I have often heard persons not unfamiliar with concerts declare that a conductor was of no use because the players never looked at him. This is a rather large statement. The players do not look at the conductor all the time, because they are obliged to occupy themselves chiefly with reading music, but they look at him frequently, and they do so invariably at essential places. Furthermore, they always see him out of the corners of their eyes, as the saying goes, while they are reading the pages before them.

The function of a conductor, as it stands to-day, can best be understood by applying to him the definition given at the beginning of this book. The orchestra is an instrument upon which he performs. Hector Berlioz, the famous French composer, said that the only instrument upon which he could play was the orchestra, and in that he resembled Richard Wagner, who was an indifferent pianist, and Anton Seidl, who was a very bad one. The conductor plays upon an orchestra, not by waving a baton and magnetizing his men, but by carefully instructing them at rehearsal as to what he desires them to do, and by going over it and over it again till the execution of his design is perfected. A conductor, then, must come to the rehearsal with a completely prepared plan of interpretation. He must know the score thoroughly. He must have analyzed every measure. He must be in the same position as the skilled theatrical stage-manager who has planned every bit of “stage business” for a new play before he goes to the first rehearsal.

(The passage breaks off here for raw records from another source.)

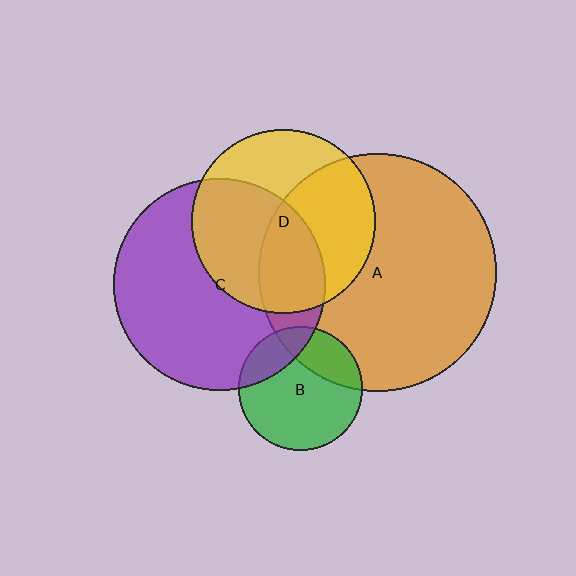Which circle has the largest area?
Circle A (orange).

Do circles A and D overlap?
Yes.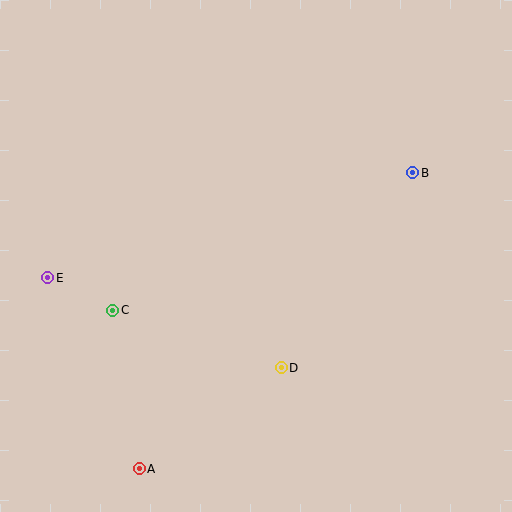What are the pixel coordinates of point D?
Point D is at (281, 368).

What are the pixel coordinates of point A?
Point A is at (139, 469).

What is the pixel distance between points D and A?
The distance between D and A is 174 pixels.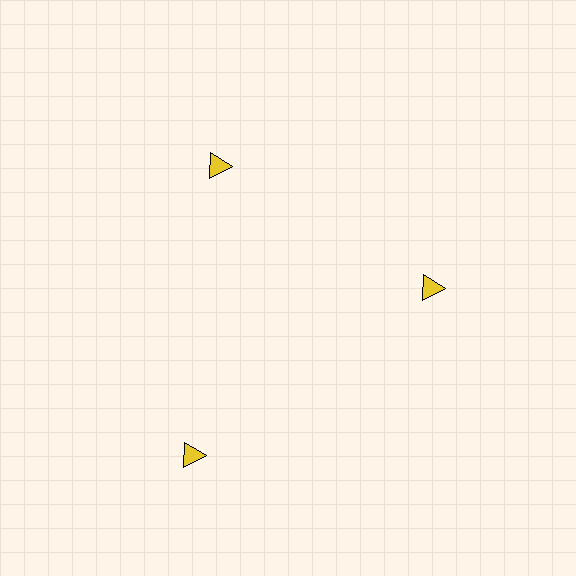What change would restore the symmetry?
The symmetry would be restored by moving it inward, back onto the ring so that all 3 triangles sit at equal angles and equal distance from the center.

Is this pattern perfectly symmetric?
No. The 3 yellow triangles are arranged in a ring, but one element near the 7 o'clock position is pushed outward from the center, breaking the 3-fold rotational symmetry.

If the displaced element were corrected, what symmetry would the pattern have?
It would have 3-fold rotational symmetry — the pattern would map onto itself every 120 degrees.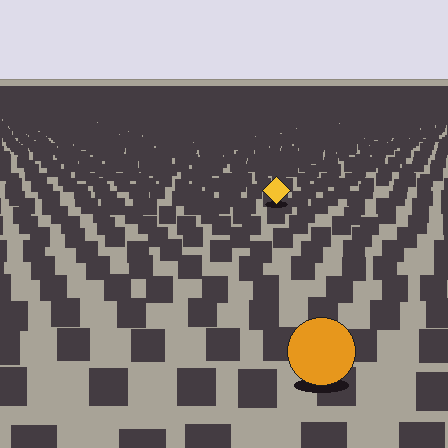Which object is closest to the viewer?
The orange circle is closest. The texture marks near it are larger and more spread out.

At the rehearsal he must explain his wishes to the men, and play through each movement of a symphony piece-meal before he undertakes to go through it without a stop. A judicious conductor makes no attempt to put a poetic explanation before his orchestra. He works entirely on the technics of the performance, and leaves the temperament and enthusiasm of his men to do the rest. A conductor once went from another city to Boston to conduct an orchestra at the first appearance in this country of an eminent pianist, whose pièce de resistance was to be Liszt’s E flat concerto. At the beginning of the scherzo there are some lightly tripping notes for the triangle, which the player struck too heavily to please the conductor’s fancy. He rapped with his baton to stop the orchestra.

“Sir,” he said, gravely, addressing the triangle player, “those notes should sound like a blue-bell struck by a fairy.”

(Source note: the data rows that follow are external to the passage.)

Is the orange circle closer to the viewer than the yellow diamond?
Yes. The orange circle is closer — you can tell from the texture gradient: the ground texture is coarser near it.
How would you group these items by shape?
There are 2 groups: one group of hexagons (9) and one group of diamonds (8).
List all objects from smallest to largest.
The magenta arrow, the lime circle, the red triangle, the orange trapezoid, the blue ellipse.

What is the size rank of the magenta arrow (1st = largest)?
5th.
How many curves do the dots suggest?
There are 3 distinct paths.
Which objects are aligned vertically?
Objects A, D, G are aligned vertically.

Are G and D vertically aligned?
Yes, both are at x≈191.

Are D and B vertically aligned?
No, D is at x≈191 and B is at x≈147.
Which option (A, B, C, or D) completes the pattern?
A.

Whereupon the whole body of instrumentalists burst into uncontrollable laughter. I told this story subsequently to a New York musician, a member of Theodore Thomas’s orchestra, and he looked so amazed that I said:

“But doesn’t Mr. Thomas talk to you at rehearsal?”

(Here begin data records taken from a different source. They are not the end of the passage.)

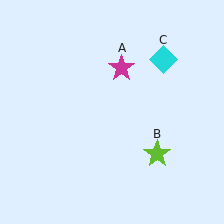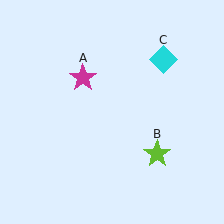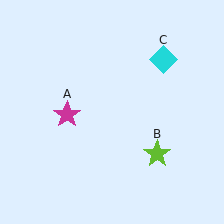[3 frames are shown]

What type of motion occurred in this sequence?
The magenta star (object A) rotated counterclockwise around the center of the scene.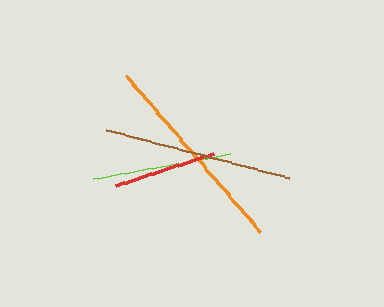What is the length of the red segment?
The red segment is approximately 104 pixels long.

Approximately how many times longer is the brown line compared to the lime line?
The brown line is approximately 1.3 times the length of the lime line.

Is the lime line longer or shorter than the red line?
The lime line is longer than the red line.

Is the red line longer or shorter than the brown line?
The brown line is longer than the red line.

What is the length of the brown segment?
The brown segment is approximately 189 pixels long.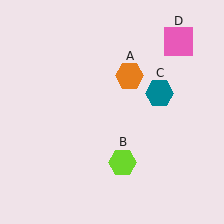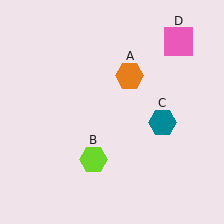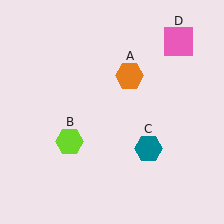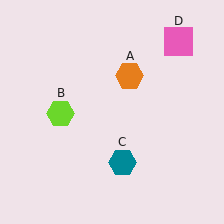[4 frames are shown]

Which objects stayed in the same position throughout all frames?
Orange hexagon (object A) and pink square (object D) remained stationary.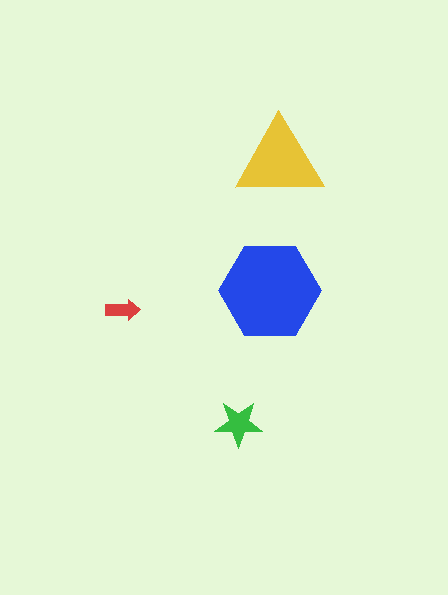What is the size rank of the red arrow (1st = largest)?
4th.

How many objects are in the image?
There are 4 objects in the image.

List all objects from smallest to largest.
The red arrow, the green star, the yellow triangle, the blue hexagon.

“Oh, yes! Oh, certainly!” was the reply.

“Well, what does he say?”

“He says ‘D——n!’”

Richard Wagner, who was nothing if not polemic, wrote a book on conducting, in which there are some pregnant assertions, as there are in all his writings. He says: “The whole duty of a conductor is comprised in his ability always to indicate the right tempo. His choice of tempi will show whether he understands the piece or not. With good players again the true tempo induces correct phrasing and expression, and conversely, with a conductor, the idea of appropriate phrasing and expression will induce the conception of the true tempo.” There is an essential truth in this statement, but its writer did not add those corollaries which are necessary to constitute the whole truth, especially for the amateur. The passage which immediately precedes the above statement explains why Wagner looked upon the tempo as the most important matter for the conductor to decide. He says: “In the days of my youth orchestral pieces at the celebrated Leipsic Gewandhaus concerts were not conducted at all; they were simply played through under the leadership of Concertmeister Mathäi, like overtures and entr’actes at a theatre.” Such performances annoyed and discouraged Wagner; but in 1839 he got a valuable lesson from hearing the Conservatoire orchestra of Paris rehearse a Beethoven symphony under Habeneck. “The scales fell from my eyes,” he says; “I came to understand the value of correct execution, and the secret of a good performance. The orchestra had learned to look for Beethoven’s melody in every bar—that melody which the worthy Leipsic musicians had failed to discover; and the orchestra sang that melody. This was the secret.” A little farther on he says: “The French idea of playing an instrument well is to be able to sing well upon it. And (as already said) that superb orchestra sang the symphony. The possibility of its being well sung implies that the true tempo had been found; and this was the second point which impressed me at the time. Old Habeneck was not the medium of any abstract æsthetical inspiration—he was devoid of genius; but he found the right tempo while persistently fixing the attention of his orchestra upon the Melos[1] of the symphony. The right comprehension of the Melos is the sole guide to the true tempo.”